En realidad, el día que celebramos trata de que emerja el respeto a la Tierra ampliando los convencionales horizontes domésticos. Anima a comportarnos con lo demás como hacemos con lo cercano. Es decir, ese primer principio de toda ética, como consolidó Kant. 

Acaso el más elocuente argumento del sentido que se le quiere dar a esta celebración, por cierto desde hace medio siglo, es decir coincidiendo con la creación de las principales organizaciones ecologistas en casi todos los países industrializados, es que el modelo económico, hoy único y global, lleva ya demasiado tiempo siendo grave enfermedad para el Aaire, el Aagua. Está, en suma, hipotecando a la Ttierra en su totalidad sin previsiones claras de que pueda pagar la deuda. 

La crisis ambiental es mayor y más peligrosa que cualquier otra, por mucho que ahora el desastre de nuestra pandemia haga de pantalla e inesperadamente de alivio para el resto de lo viviente. 

El día de hoy debe servir para recordar que la destrucción de nuestro soporte nos confiere la condición de enemigos de nosotros mismos. Algo que se alcanza cuando se ignora que puede haber continente sin contenido, pero no al revés. A lo que se ha sumado una enajenante acumulación de lo innecesario que ha desvalijado las mejores creaciones del planeta: el clima, la multiplicidad de lo viviente, los procesos ecológicos, la salud misma. Esta última, por cierto, imposible sin la de todo lo que nos rodea, es decir, lo que respiramos, bebemos y comemos. Hasta que no aceptemos que no hay dos planetas, ni dos tipos de salud o bienestar, seguirá la demolición de la Natura. Esa que, cada día más humanos, consideramos la mejor mitad de nosotros mismos.

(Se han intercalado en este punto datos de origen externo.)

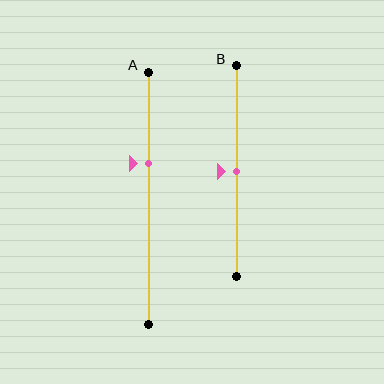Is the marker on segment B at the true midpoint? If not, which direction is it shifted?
Yes, the marker on segment B is at the true midpoint.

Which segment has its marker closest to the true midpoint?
Segment B has its marker closest to the true midpoint.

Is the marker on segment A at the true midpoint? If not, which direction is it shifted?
No, the marker on segment A is shifted upward by about 14% of the segment length.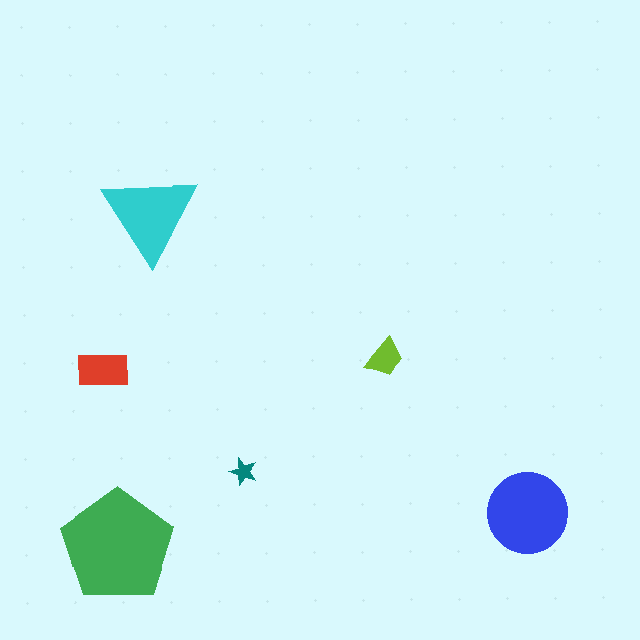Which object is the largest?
The green pentagon.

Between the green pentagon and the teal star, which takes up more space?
The green pentagon.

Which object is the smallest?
The teal star.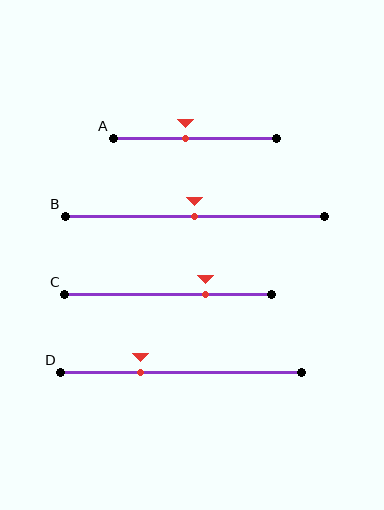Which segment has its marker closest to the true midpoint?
Segment B has its marker closest to the true midpoint.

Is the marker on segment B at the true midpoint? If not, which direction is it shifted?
Yes, the marker on segment B is at the true midpoint.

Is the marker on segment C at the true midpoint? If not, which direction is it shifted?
No, the marker on segment C is shifted to the right by about 18% of the segment length.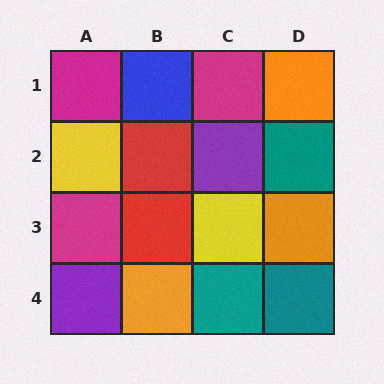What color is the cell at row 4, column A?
Purple.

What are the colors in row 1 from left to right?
Magenta, blue, magenta, orange.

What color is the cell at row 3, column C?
Yellow.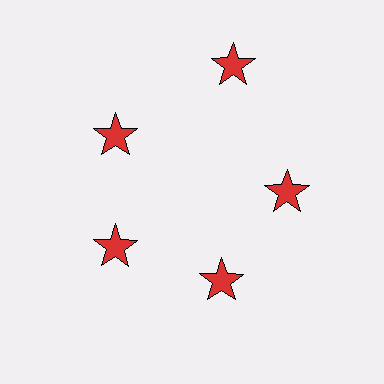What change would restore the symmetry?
The symmetry would be restored by moving it inward, back onto the ring so that all 5 stars sit at equal angles and equal distance from the center.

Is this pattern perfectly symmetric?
No. The 5 red stars are arranged in a ring, but one element near the 1 o'clock position is pushed outward from the center, breaking the 5-fold rotational symmetry.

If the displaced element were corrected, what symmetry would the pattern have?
It would have 5-fold rotational symmetry — the pattern would map onto itself every 72 degrees.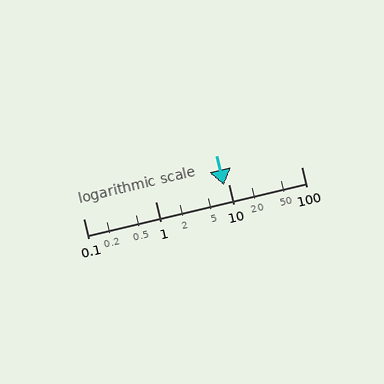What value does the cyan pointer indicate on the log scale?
The pointer indicates approximately 8.5.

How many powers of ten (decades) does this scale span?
The scale spans 3 decades, from 0.1 to 100.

Escribí al principio de estas palabras que nuestro planeta está mal bautizado y precisamente por eso mermamos las oportunidades de comprender su verdadero valor, su excepcionalidad.

La primera característica de la Ttierra no es la tierra, ni siquiera el Aagua, mucho más extensa; ni el Ffuego, ingente en su núcleo; o el Aaire, su inmensa envoltura. Aquí sucede la Vvida, el más bello, complejo y completo fenómeno del universo. Lo más preciso, precioso y, sin embargo, amenazado.  

El planeta Vvida es lo que debemos reconocer, admirar y cuidar como a nosotros mismos… porque nada cuida más de cualquier realidad que cuidar de lo que nos cuida y esa es la primera gran destreza de la Vvida misma. Esta que lleva superando toda suerte de crisis desde hace 35 millones de siglos hasta ser una espléndida herencia hereditaria. Todo ello sin mediar testamento alguno, pero sí recordando que podemos abandonar el papel de enfermedad a través de la obligación moral, que hoy recordamos, de legarla a los que todavía no están vivos.

Gracias y que la vida os atalante.

Joaquín Araujo Ponciano es naturalista, escritor, guionista, activista y campesino.